[Stgt-devel] Tuning iSER for performance

Thu Mar 6 17:57:44 CET 2008

erezz at Voltaire.COM wrote on Thu, 06 Mar 2008 12:10 +0200:
> Here's a patch that works with the current version of stgt. 

Thanks for fixing it up; I'll hang onto it for debugging.  Hopefully
the new sync-range code you added isn't actually getting used in
your performance tests.  I doubt it.

> Now, the performance is even lower (~460 MB/sec with rdwr_sync compared to ~670 MB/sec with rdwr). I've noticed that it takes a lot of time between target_cmd_queue (time = 663673) & iscsi_task_tx_start (669209).

5.5 ms is impossibly slow.  Unless you're writing to disk and/or
syncing to disk.

You need to decide what you want to test.  Total throughput needs
threading on the target for best performance, and multiple
outstanding commands on the initiator.  Latency tests are best for
understanding which part of the system is being "slow":  network,
disk, context switch, etc.  To test latency effectively you need to
ensure that only 1 command is outstanding.

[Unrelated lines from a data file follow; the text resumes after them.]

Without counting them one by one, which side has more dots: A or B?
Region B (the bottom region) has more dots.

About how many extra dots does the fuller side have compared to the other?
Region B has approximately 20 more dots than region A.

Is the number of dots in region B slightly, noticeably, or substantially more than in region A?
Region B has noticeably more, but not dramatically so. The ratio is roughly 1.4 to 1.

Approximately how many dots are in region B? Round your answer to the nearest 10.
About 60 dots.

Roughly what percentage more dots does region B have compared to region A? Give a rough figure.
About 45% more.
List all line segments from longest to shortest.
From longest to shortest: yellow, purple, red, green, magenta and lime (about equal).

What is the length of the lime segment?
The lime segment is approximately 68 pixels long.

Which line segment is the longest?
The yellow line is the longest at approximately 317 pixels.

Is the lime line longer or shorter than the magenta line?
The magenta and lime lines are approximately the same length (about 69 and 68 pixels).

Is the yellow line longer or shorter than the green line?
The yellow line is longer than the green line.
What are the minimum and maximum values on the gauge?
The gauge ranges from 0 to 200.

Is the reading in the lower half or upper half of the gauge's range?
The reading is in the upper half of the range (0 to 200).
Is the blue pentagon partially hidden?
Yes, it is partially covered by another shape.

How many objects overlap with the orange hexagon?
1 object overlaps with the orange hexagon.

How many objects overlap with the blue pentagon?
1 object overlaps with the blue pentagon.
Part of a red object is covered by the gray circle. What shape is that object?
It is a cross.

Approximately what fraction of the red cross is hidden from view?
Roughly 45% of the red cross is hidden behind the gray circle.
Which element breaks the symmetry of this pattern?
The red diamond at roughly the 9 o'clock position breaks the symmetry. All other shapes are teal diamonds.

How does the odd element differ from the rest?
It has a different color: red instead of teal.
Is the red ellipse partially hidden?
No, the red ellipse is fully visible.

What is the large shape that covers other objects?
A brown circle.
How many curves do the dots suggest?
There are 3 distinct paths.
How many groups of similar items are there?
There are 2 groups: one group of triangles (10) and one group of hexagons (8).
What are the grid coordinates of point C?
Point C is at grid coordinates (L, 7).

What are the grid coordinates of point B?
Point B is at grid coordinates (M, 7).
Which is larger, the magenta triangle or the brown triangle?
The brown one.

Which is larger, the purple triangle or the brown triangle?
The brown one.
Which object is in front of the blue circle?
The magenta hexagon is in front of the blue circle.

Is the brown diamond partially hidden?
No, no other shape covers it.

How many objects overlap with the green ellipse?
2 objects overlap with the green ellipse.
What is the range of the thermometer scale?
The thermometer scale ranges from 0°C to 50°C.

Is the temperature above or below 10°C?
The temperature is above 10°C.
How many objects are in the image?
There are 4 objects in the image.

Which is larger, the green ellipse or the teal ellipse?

> I don't understand something in the behavior of
> iscsi_task_tx_start (this may be related to the long time
> mentioned above): when it is called, it handles only the 1st task
> in conn->tx_clist.

This would only matter in the multiple-command case, just to point
out the difference again.

> Why doesn't it try to handle all tasks on the
> list? What happens is that after bs completes is work, it takes a
> lot of time until iscsi_task_tx_start is called for that task.

That definitely sounds like a problem.  So just getting into
iscsi_task_tx_start is an issue, even if you only need to be there
for a single task.

> iscsi_task_tx_start *is* called immediately, but it handles the
> 1st task only (so the current task has to wait for this thread to
> wake up multiple times until it will be handled). Can anyone
> explain this design?

After it handles that task, it goes back to the main loop of
iser_tx_progress.  This function will continue to be called as long
as num_tx_ready is non-zero.  Various points increment that:
conn->tp->event_modify(.., ..|EPOLLOUT) and some completion events
from the NIC.

This is just like how TCP works.  We let the top-level epoll() drive
all the events for all the connections.  With this added counter so
that non-pollable RDMA events can be tracked too.

If you narrow down big delays, like the 5.5 ms, to exactly two
points, then look at the code and figure out what has to happen to
get from one to the other, that will help us figure out what to fix.
Like the previous mail where it looked like getting into the RX
progress function was slow, indicating something about notifications
from the NIC or a bug on that relatively short path.

		-- Pete